Gabriele Lavia torna a parlare al suo pubblico attraverso il linguaggio e le tematiche del grande drammaturgo Luigi Pirandello e lo fa scegliendo un atto unico che lo scrittore siciliano trasse da una propria novella, “La morte addosso” del 1918. Ne “L’uomo dal fiore in bocca. …E non solo”, andato in scena al Teatro Arena del Sole di Bologna, Lavia, per la quarta volta, affronta il premio Nobel in una messinscena in cui interseca la drammaturgia che dà il titolo allo spettacolo con altre novelle come il titolo stesso preannuncia.
Uno spettacolo, dunque, dove s’indaga nel cuore della poetica pirandelliana distillandone i temi più ricorrenti, a partire proprio dalla morte “L’uomo è metafisico perché sa di dover morire”, senza dimenticare però la meditazione sul senso della vita, il complesso e complicato rapporto tra uomo e donna, l’inconsistenza dell’Io che suscita smarrimento e dolore e il senso di solitudine che ne consegue quando l’uomo prende coscienza della sua vacuità.
In scena ci sono due personaggi, il protagonista, interpretato da Gabriele Lavia è ormai prossimo alla morte per via di un epitelioma, un fiore sulla bocca con il quale la morte lo ha marchiato, come preavviso che presto tornerà di nuovo, e stavolta per portarlo via con lei.

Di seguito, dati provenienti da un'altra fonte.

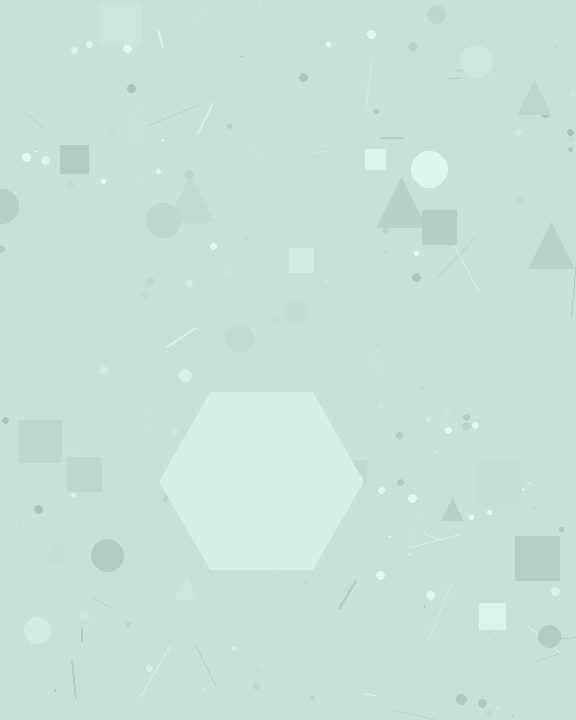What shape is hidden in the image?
A hexagon is hidden in the image.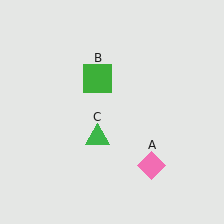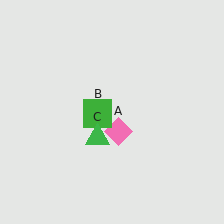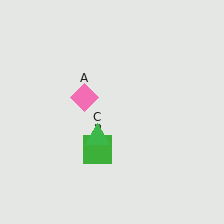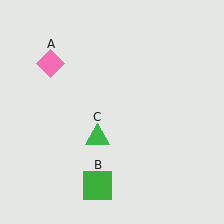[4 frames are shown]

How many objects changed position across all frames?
2 objects changed position: pink diamond (object A), green square (object B).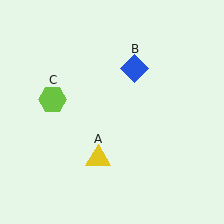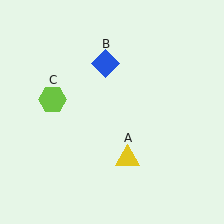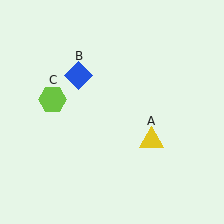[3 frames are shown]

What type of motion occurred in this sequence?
The yellow triangle (object A), blue diamond (object B) rotated counterclockwise around the center of the scene.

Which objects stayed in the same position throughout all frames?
Lime hexagon (object C) remained stationary.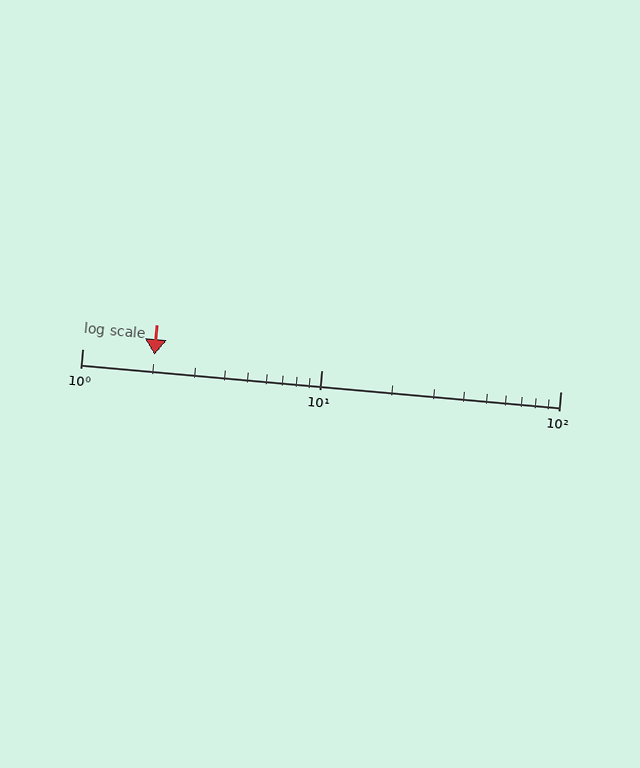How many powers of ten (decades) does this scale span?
The scale spans 2 decades, from 1 to 100.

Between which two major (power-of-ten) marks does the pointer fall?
The pointer is between 1 and 10.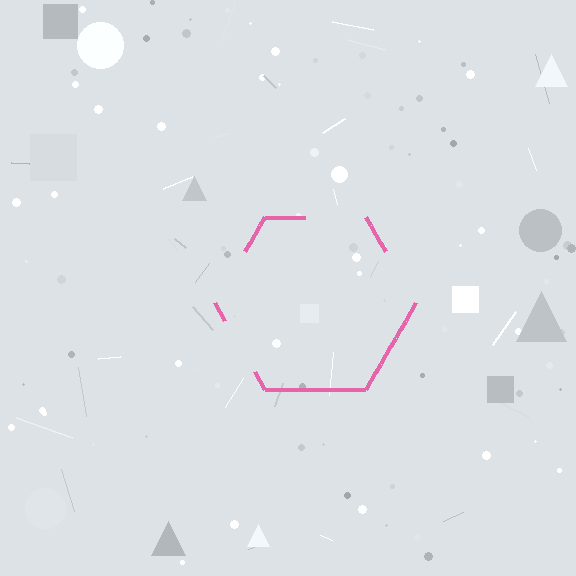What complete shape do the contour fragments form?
The contour fragments form a hexagon.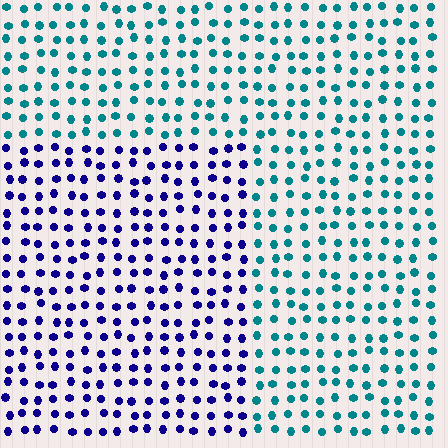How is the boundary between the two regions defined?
The boundary is defined purely by a slight shift in hue (about 63 degrees). Spacing, size, and orientation are identical on both sides.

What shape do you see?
I see a rectangle.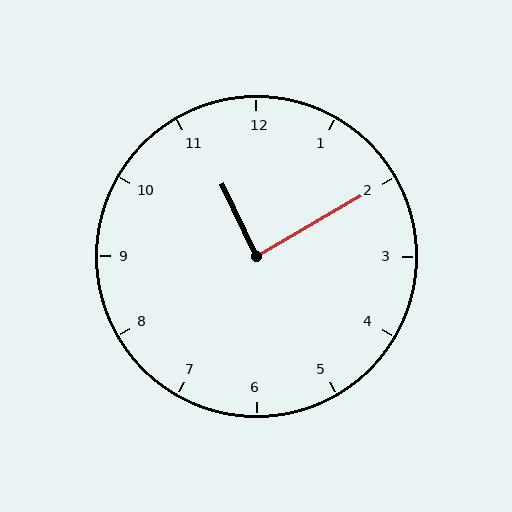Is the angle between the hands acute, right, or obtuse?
It is acute, close to a right angle.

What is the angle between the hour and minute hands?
Approximately 85 degrees.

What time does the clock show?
11:10.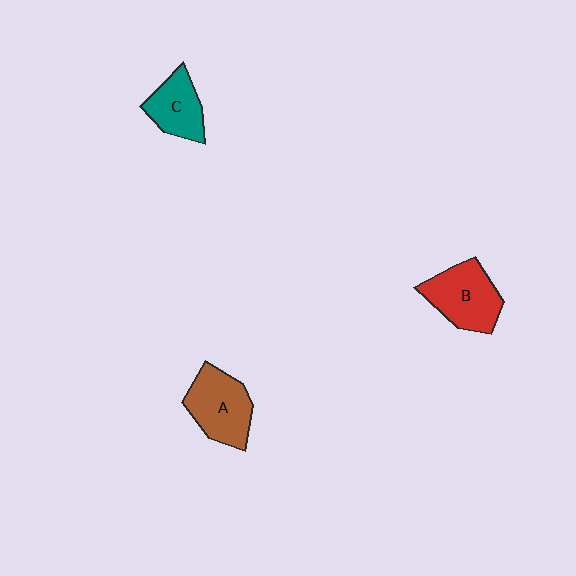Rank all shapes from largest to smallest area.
From largest to smallest: B (red), A (brown), C (teal).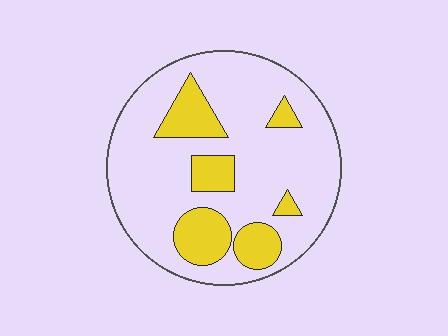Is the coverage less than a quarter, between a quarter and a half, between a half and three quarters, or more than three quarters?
Less than a quarter.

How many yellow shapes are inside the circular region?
6.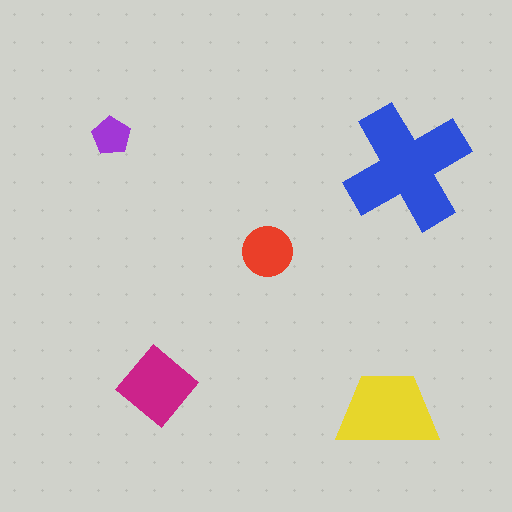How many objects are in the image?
There are 5 objects in the image.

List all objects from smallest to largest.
The purple pentagon, the red circle, the magenta diamond, the yellow trapezoid, the blue cross.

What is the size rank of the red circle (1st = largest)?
4th.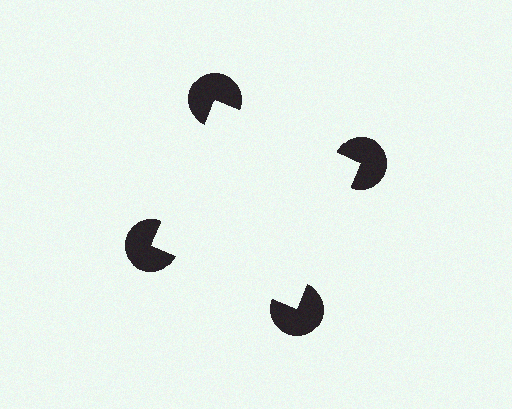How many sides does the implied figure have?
4 sides.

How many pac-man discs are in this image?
There are 4 — one at each vertex of the illusory square.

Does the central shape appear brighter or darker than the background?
It typically appears slightly brighter than the background, even though no actual brightness change is drawn.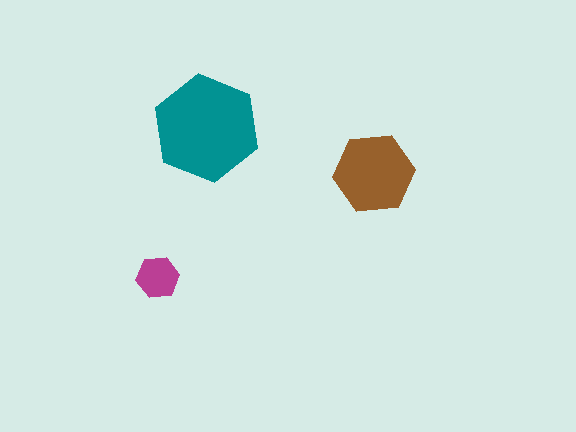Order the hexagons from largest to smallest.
the teal one, the brown one, the magenta one.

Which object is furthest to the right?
The brown hexagon is rightmost.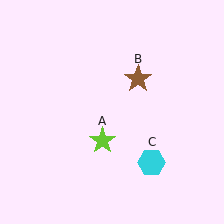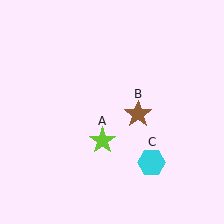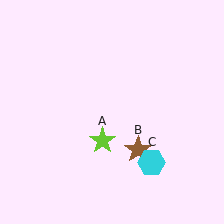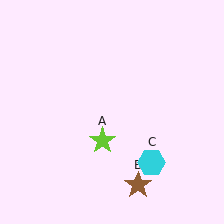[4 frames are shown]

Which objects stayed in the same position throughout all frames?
Lime star (object A) and cyan hexagon (object C) remained stationary.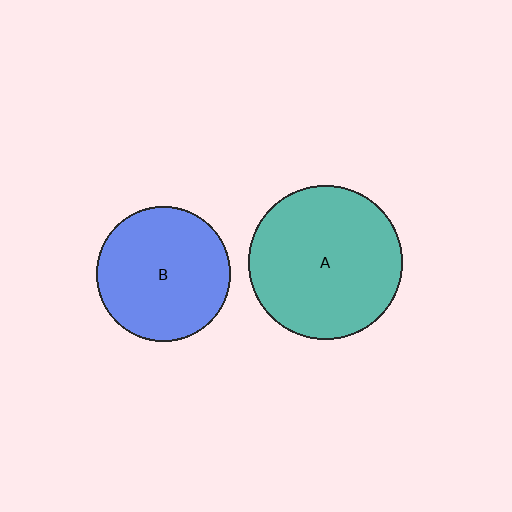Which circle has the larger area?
Circle A (teal).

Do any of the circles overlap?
No, none of the circles overlap.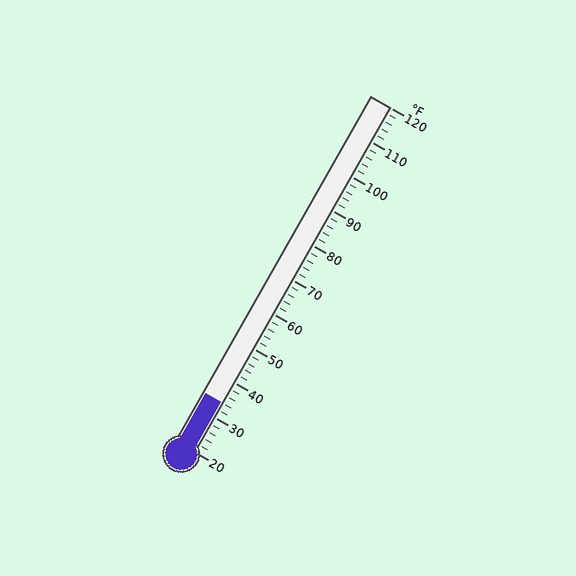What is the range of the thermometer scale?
The thermometer scale ranges from 20°F to 120°F.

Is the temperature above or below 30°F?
The temperature is above 30°F.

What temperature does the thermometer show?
The thermometer shows approximately 34°F.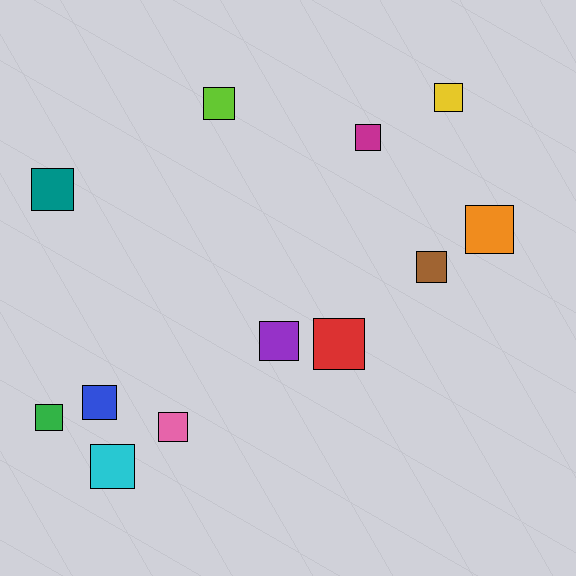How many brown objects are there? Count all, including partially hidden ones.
There is 1 brown object.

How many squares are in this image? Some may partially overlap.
There are 12 squares.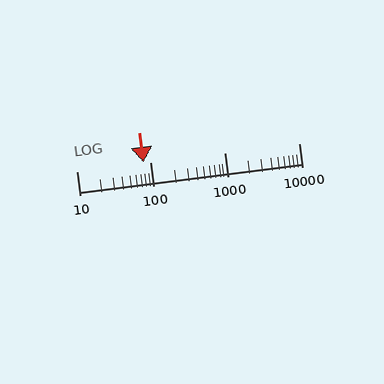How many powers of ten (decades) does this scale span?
The scale spans 3 decades, from 10 to 10000.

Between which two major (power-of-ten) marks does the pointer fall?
The pointer is between 10 and 100.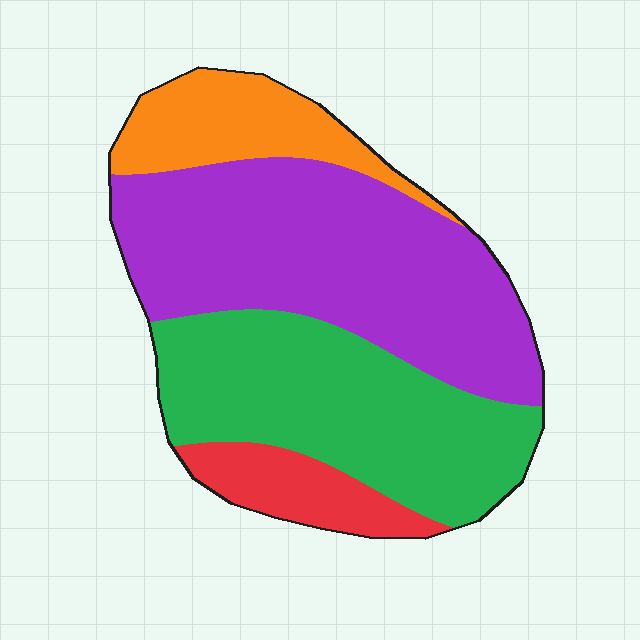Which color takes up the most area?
Purple, at roughly 45%.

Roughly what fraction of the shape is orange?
Orange takes up about one eighth (1/8) of the shape.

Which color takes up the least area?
Red, at roughly 10%.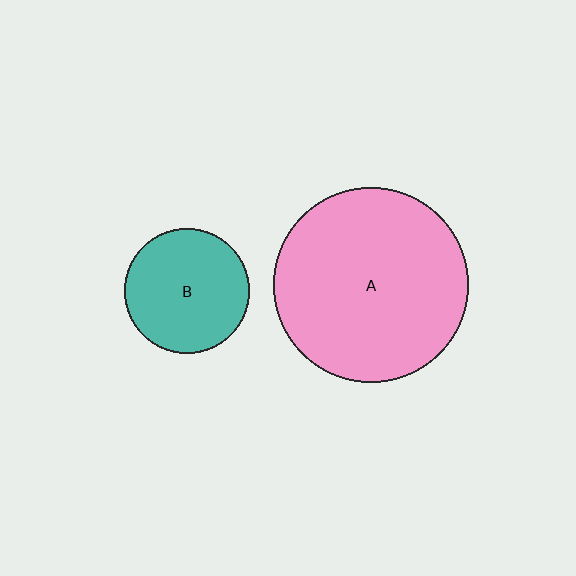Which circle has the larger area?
Circle A (pink).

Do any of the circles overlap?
No, none of the circles overlap.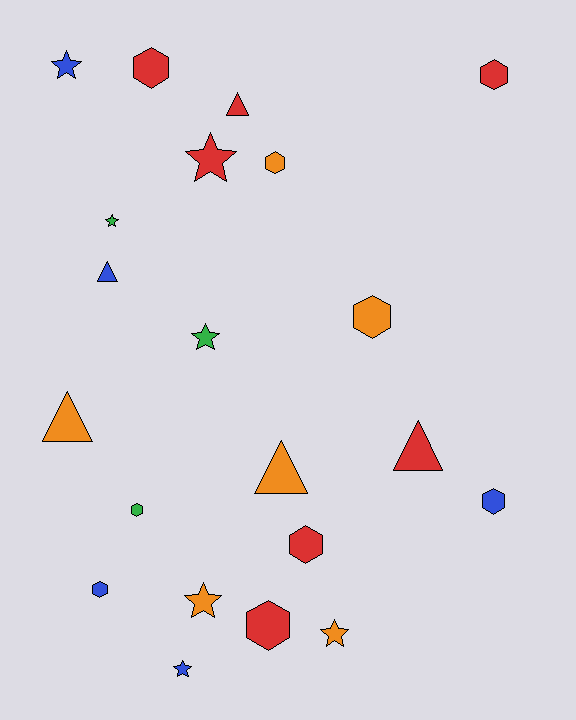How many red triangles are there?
There are 2 red triangles.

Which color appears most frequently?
Red, with 7 objects.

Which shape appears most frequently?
Hexagon, with 9 objects.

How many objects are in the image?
There are 21 objects.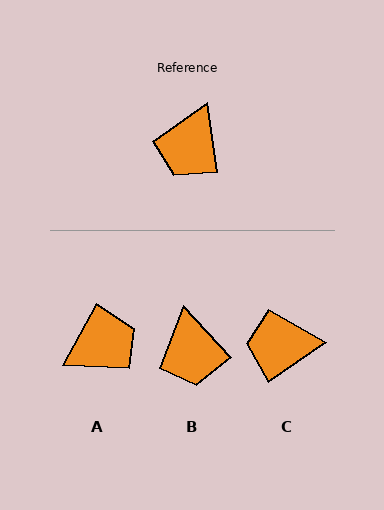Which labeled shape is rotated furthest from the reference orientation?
A, about 142 degrees away.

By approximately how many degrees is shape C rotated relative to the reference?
Approximately 64 degrees clockwise.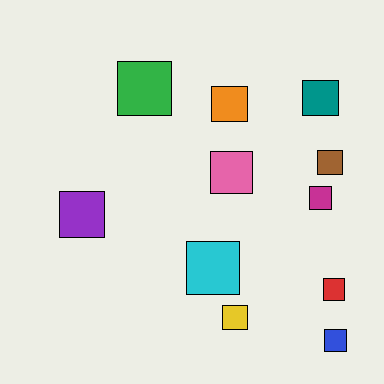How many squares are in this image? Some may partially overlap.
There are 11 squares.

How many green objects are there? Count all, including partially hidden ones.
There is 1 green object.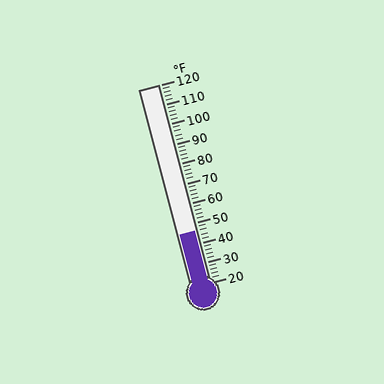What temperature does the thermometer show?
The thermometer shows approximately 46°F.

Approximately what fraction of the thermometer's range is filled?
The thermometer is filled to approximately 25% of its range.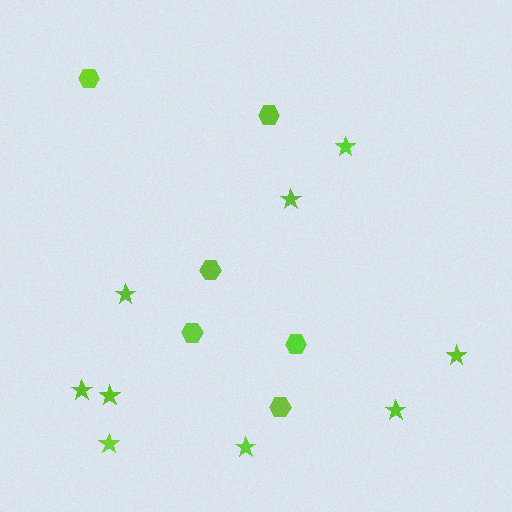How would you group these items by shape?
There are 2 groups: one group of hexagons (6) and one group of stars (9).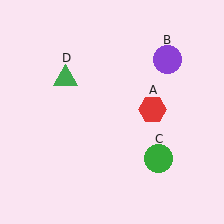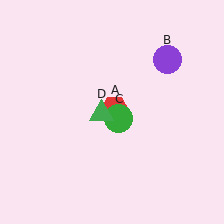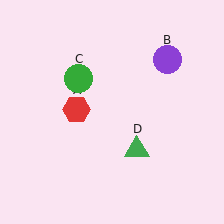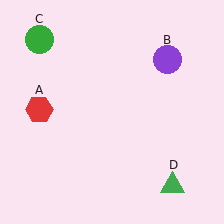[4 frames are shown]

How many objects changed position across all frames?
3 objects changed position: red hexagon (object A), green circle (object C), green triangle (object D).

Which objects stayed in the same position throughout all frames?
Purple circle (object B) remained stationary.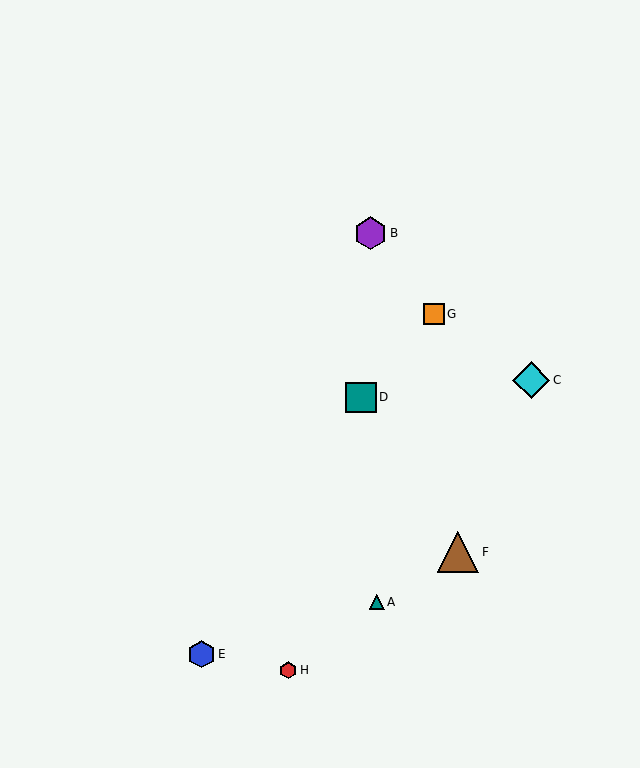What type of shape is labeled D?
Shape D is a teal square.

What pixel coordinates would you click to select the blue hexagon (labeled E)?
Click at (202, 654) to select the blue hexagon E.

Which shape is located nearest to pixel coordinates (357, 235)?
The purple hexagon (labeled B) at (371, 233) is nearest to that location.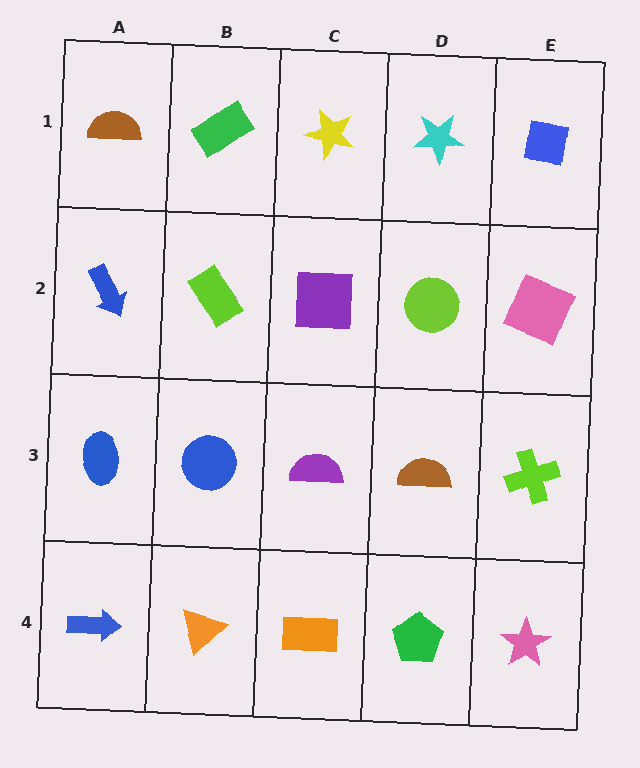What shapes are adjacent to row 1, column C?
A purple square (row 2, column C), a green rectangle (row 1, column B), a cyan star (row 1, column D).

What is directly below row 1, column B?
A lime rectangle.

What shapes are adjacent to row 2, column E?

Seduto nella sala d’attesa di una stazione, con fare meditativo, assorto nei suoi pensieri, il protagonista incontra qui l’altro personaggio, interpretato da Michele Demaria, che lui stesso chiamerà “Uomo pacifico”, un signore pieno di pacchi, pacchetti e pacchettini che ha perso il treno per tornare da sua moglie e le sue figlie, un archetipo che Pirandello utilizza per tracciare le linee dell’uomo qualunque, perso nella sua mediocrità e nella banalità della vita quotidiana. L’uomo dal fiore in bocca cerca di stimolare l’uomo pacifico attraverso una serie di riflessioni filosofiche e, partendo da Shopenhauer, cerca di provocare e stimolare lo sconosciuto con considerazioni sull’esistenza ma anche con una cospicua dose di ironia e cinismo, capisaldi della penna pirandelliana.
La scenografia pensata da Alessandro Camera è imponente e maestosa, ed è stata realizzata nei laboratori del Teatro della Pergola, riaperti appositamente per questa produzione. Siamo in una vecchia stazione ferroviaria del Sud Italia, dietro le vetrate si intravede un binario dal quale emergerà indistintamente una figura di donna, la moglie dell’uomo dal fiore in bocca che è li ad attenderlo, con sembianze talmente sinistre che viene da chiedersi se non sia la morte stessa. La stazione, questo non-luogo per eccellenza porta il racconto in una sorta di dimensione atemporale, in una dimensione di estraniamento che ben si addice a tutti i concetti che nel testo vengono esposte e, l’orologio che troneggia in alto, senza lancette, ne è il simbolo supremo.